I’m beginning to get a better idea of what I want to pursue for my project this semester. I’m still interested in continuing to work with pulp and continuing to research renewable materials, but conceptually, I’m heading in another route.
I’ve always been interested in methods of preservation (photography, reproductions, recording/storing of information) and how these methods of preserving objects/sites/experiences compare to an individual’s subjective experience with memory.
Things I’m considering:
- our culture’s value of the copy over the original, the virtual over the physical, the representation eventually taking place of what it is re-presenting
- the presumed loss of value in the original object by creation of its copy
- data loss/ generation loss in image files, how jpegs “fill in the gaps” where information is lost
- translation from physical to digital to physical- what is lost, what is gained
- altered or fabricated memory (in relation to VR: https://youtu.be/1E_Ndt9kssg)
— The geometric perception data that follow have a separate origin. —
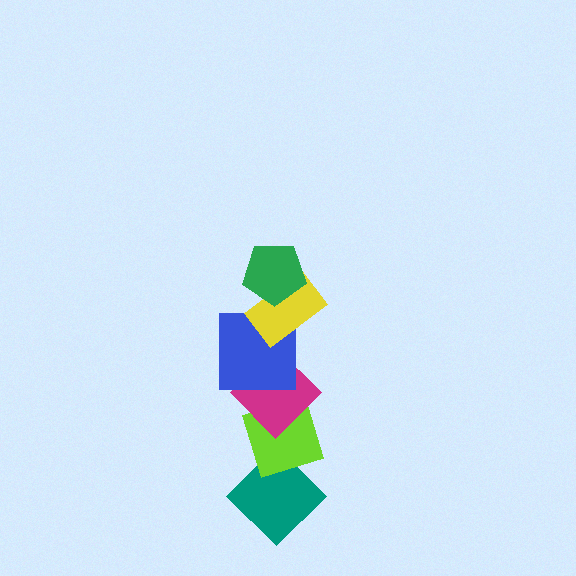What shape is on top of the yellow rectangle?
The green pentagon is on top of the yellow rectangle.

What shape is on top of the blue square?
The yellow rectangle is on top of the blue square.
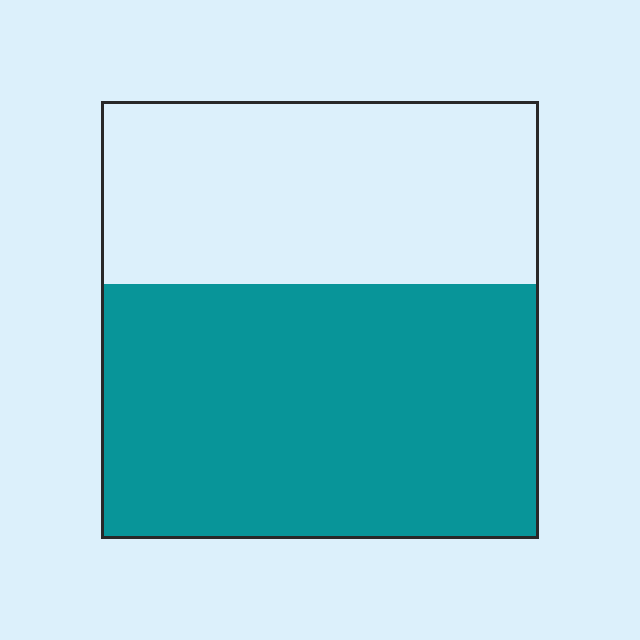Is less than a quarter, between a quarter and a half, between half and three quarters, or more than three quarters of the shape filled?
Between half and three quarters.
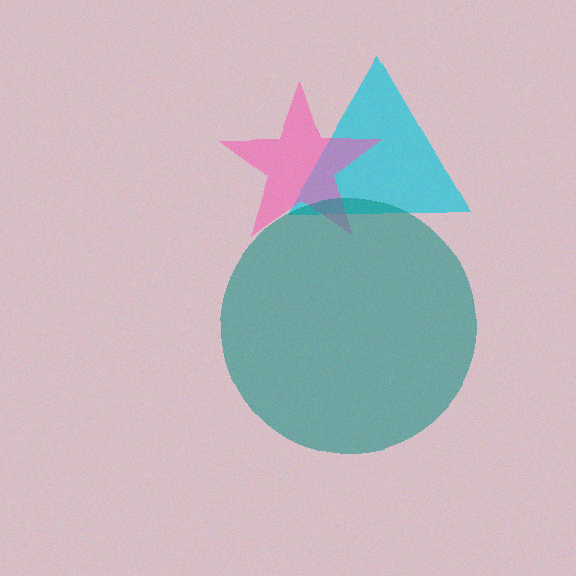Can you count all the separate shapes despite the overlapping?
Yes, there are 3 separate shapes.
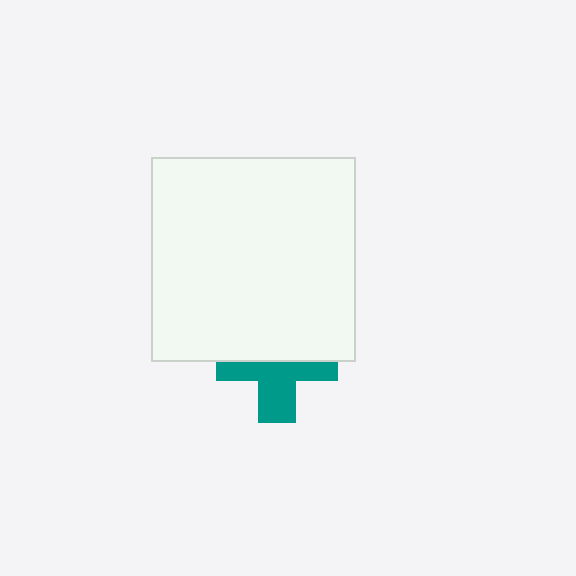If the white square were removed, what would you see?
You would see the complete teal cross.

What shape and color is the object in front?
The object in front is a white square.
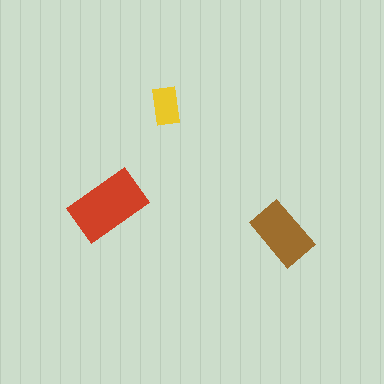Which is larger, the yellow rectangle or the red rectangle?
The red one.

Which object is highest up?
The yellow rectangle is topmost.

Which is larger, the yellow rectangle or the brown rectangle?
The brown one.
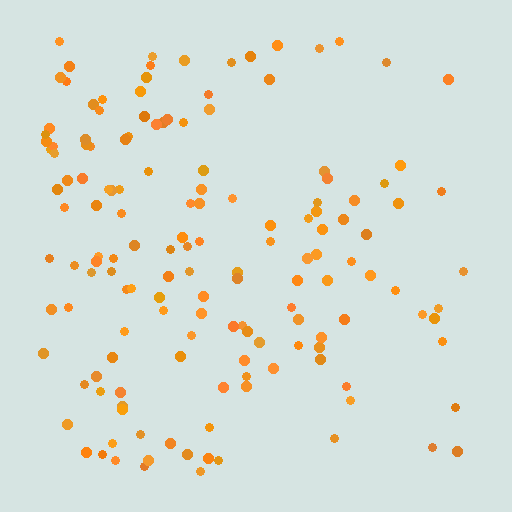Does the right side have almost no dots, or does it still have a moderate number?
Still a moderate number, just noticeably fewer than the left.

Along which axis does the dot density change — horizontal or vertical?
Horizontal.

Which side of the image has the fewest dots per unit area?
The right.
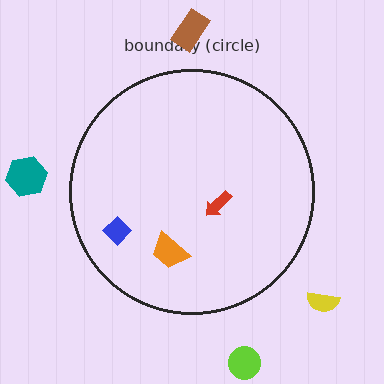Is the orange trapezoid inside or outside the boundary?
Inside.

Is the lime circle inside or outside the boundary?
Outside.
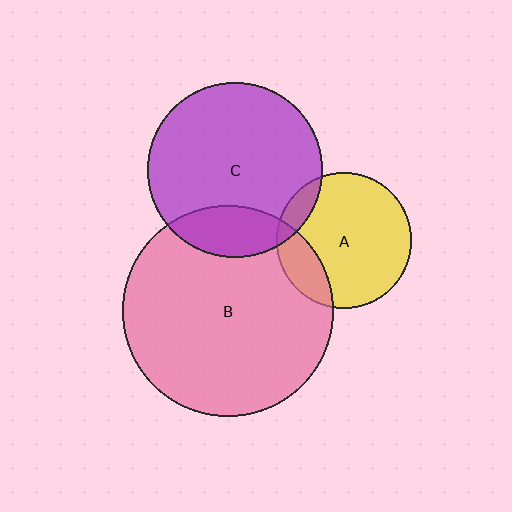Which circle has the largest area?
Circle B (pink).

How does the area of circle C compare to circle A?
Approximately 1.7 times.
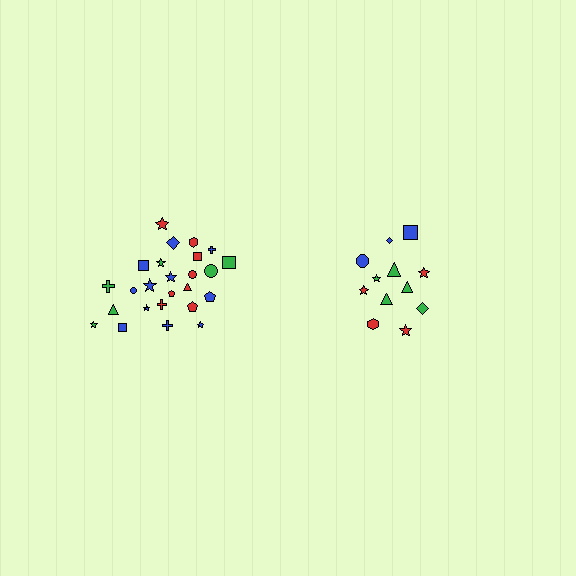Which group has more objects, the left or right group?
The left group.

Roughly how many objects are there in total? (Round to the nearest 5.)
Roughly 35 objects in total.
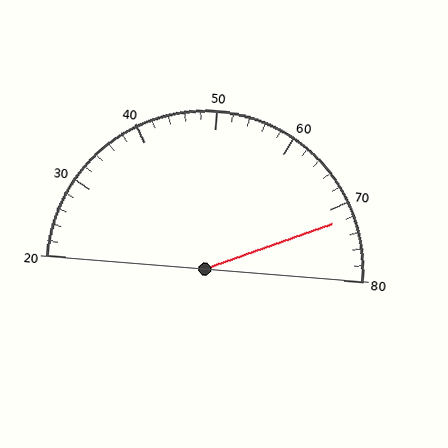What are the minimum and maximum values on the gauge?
The gauge ranges from 20 to 80.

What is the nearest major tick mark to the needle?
The nearest major tick mark is 70.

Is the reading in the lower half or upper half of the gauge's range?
The reading is in the upper half of the range (20 to 80).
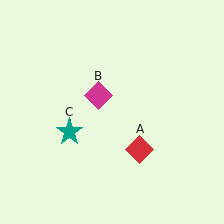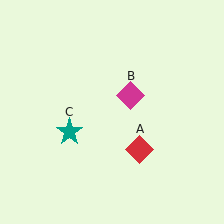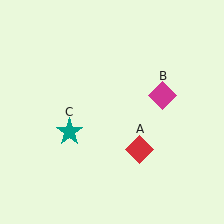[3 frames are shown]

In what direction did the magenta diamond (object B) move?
The magenta diamond (object B) moved right.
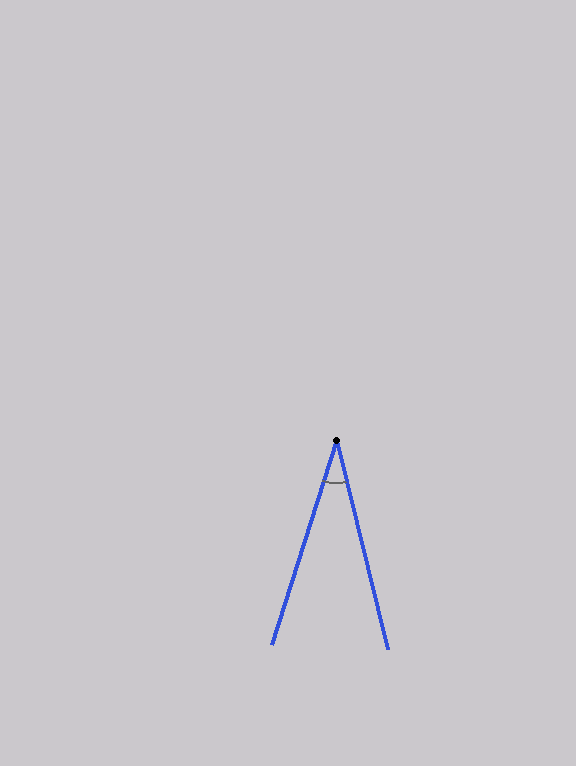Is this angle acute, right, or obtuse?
It is acute.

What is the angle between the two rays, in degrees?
Approximately 31 degrees.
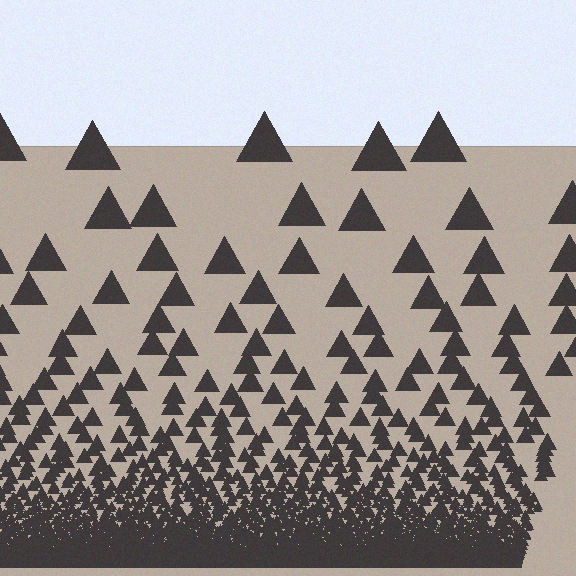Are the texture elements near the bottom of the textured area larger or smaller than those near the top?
Smaller. The gradient is inverted — elements near the bottom are smaller and denser.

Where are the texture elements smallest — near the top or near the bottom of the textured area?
Near the bottom.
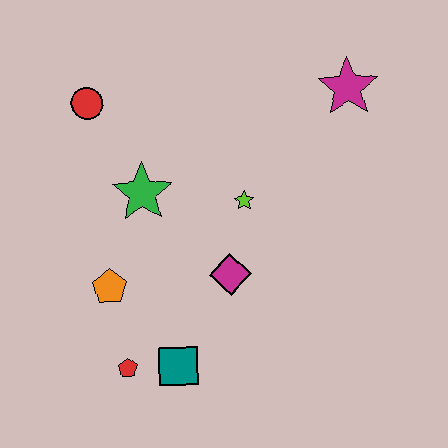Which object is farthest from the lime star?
The red pentagon is farthest from the lime star.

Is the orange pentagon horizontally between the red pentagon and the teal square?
No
As I’ve been reading more and more about it, photogrammetry in the field of archaeology and geology is really catching my attention- I’m intrigued by the idea of creating 3d models that create a frozen view of artifacts and terrain within a given space and time. I wonder how this technology will continue to develop towards increasingly engaging simulations of the world.
Rather than just replicating existing things, how can artists use 3d scanning to create new things, new objects, that are derived from (but not necessarily restricted by) their original sources? And further, how can the imperfections and errors of the artist and the technology be used to the artist’s advantage, acting as a creative tool in itself?
I’d like to explore these methods of 3d scanning and photography to create images and sculptures that reference physical spaces and found objects from my own life (and possibly my past) in a way that questions what it means to preserve vs. to remember.